The situation for remixes is much different. Remixes inherently involve the use of a PERFORMANCE, not a composition. Licensing is as you mention in the article very difficult and is up the discretion of the rights holder. If there are platforms that want to reduce friction here I think that is great, but the artist should still have discretion in how their performances are used.




You're using the wrong terms here.

There are two main copyrightable entities in music. First there's the publishing side, which covers the song's actual composition. Second, there's the master side, which, once the song is recorded by an artist, covers the recording.

In statue, you can freely cover any song, and there are royalties baked in. This is covered on the publishing side. There's the mechanical, which covers each duplication of the new recording. There's also the performance royalty which is paid every time there's a public performance (on the radio, in a bar, at a venue), and are administered in the US by the Performance Rights Organizations (ASCAP, BMI, SESAC). There are disputes about these payouts where digital and terrestrial radio are concerned, but that's a whole other thing. Checkout some of the recent congressional panels for a crash course in consent decrees and the other wonderful things each side is fighting about (Pandora vs. ASCAP + BMI, mostly).

Concerning remixes, this gets into the master side. There are no rights written into statute that concern the master side. This is likely due to the major label's continuing influence over the process. As soon as you take a master recording (or the stems therein) and alter it in a DAW or elsewhere it's transformed into a derivative work. In order for it to be legal to sell this work you need consent from all of the stake holders, that is, you need permission from the master rights holder(s) and the owners of the publishing (original songwriters). This is, right now, an ad hoc process. There is no industry agreed upon standard for payment, mostly it's people making it up as they go. I have a general rule of thumb: if there are more than 3 writers on the publishing side, it's not getting cleared. This generally holds in my experience.
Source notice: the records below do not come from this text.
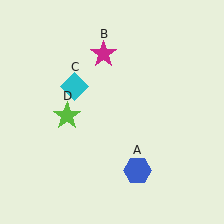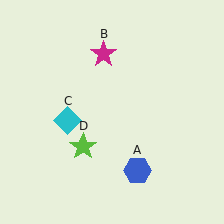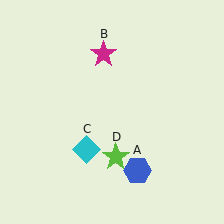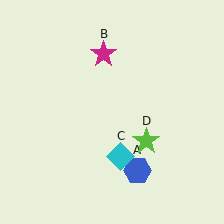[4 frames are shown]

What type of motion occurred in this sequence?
The cyan diamond (object C), lime star (object D) rotated counterclockwise around the center of the scene.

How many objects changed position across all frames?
2 objects changed position: cyan diamond (object C), lime star (object D).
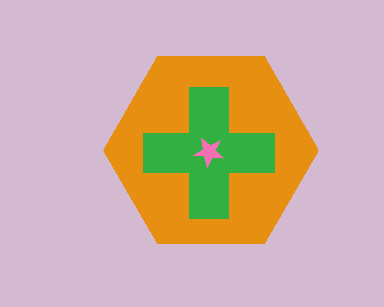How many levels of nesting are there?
3.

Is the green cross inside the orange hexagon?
Yes.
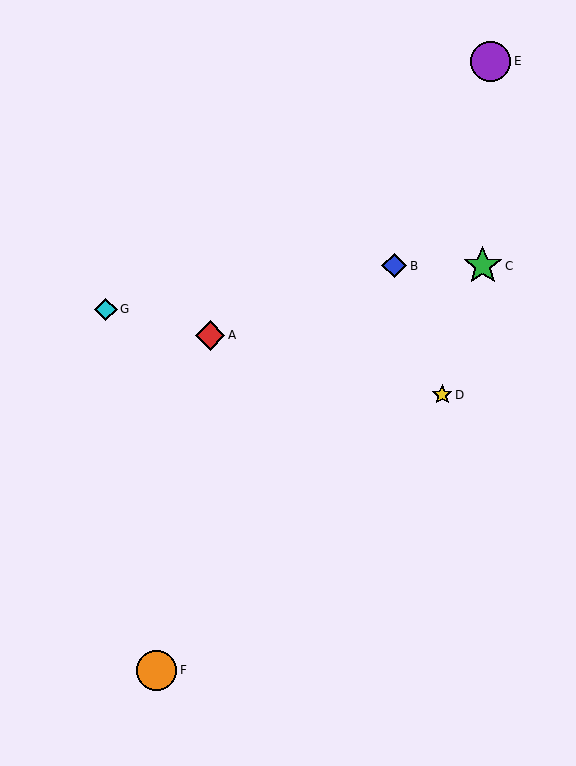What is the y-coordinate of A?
Object A is at y≈335.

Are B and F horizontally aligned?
No, B is at y≈266 and F is at y≈670.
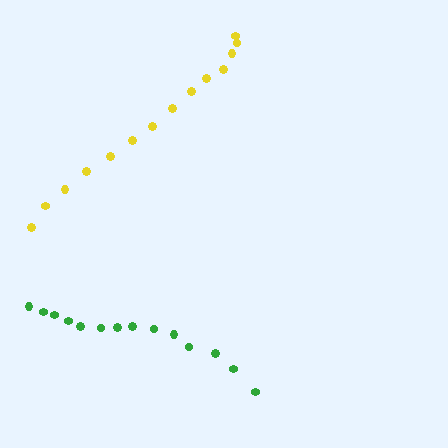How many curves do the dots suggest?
There are 2 distinct paths.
Any platform that hopes to solve these problems needs to have end to end consent from all of the rights holders before offering a path to monetization of the derivative, or else you're opening yourself up to litigation. The music industry, as we've seen, is endlessly litigious.


Well I had to think about that quite a bit, because in a very broad sense, they can overlap from an "audience" perspective. Also, I don't think a large majority of amateur musicians take much of any time to get into basic rights management concepts until, well, a hard lesson shows up. Lumping the two together at least - this is my rationalization - brings up that both of them DO entail rights considerations. It's not the dark local club scene of trading riffs and dying young anymore...

The other reason to talk about both of them in the same breath is that both avenues are ones that intelligent, diversified labels will want to exploit whenever possible. Fan culture and engagement is a touchy prospect, and going to SoundCloud and Dubset (iTunes & Spotify) as "partners" rather than "enforcers" is simply smart PR. If that means, haha, blurring the lines about what "up front" rights need to be secured when otherwise having no say in the matter, I think for once the industry is catching on.

You may not agree that these are valid reasons to put the two in tandem, but I think they are and that's why I put it together as a topical - sound though not specific overall - review of what the "traditional" and potential "new" rights avenues might be like.


Remixes are related to samples, another grey area.


This is not really a grey area, remixes are samples, and samples are using a previous performance.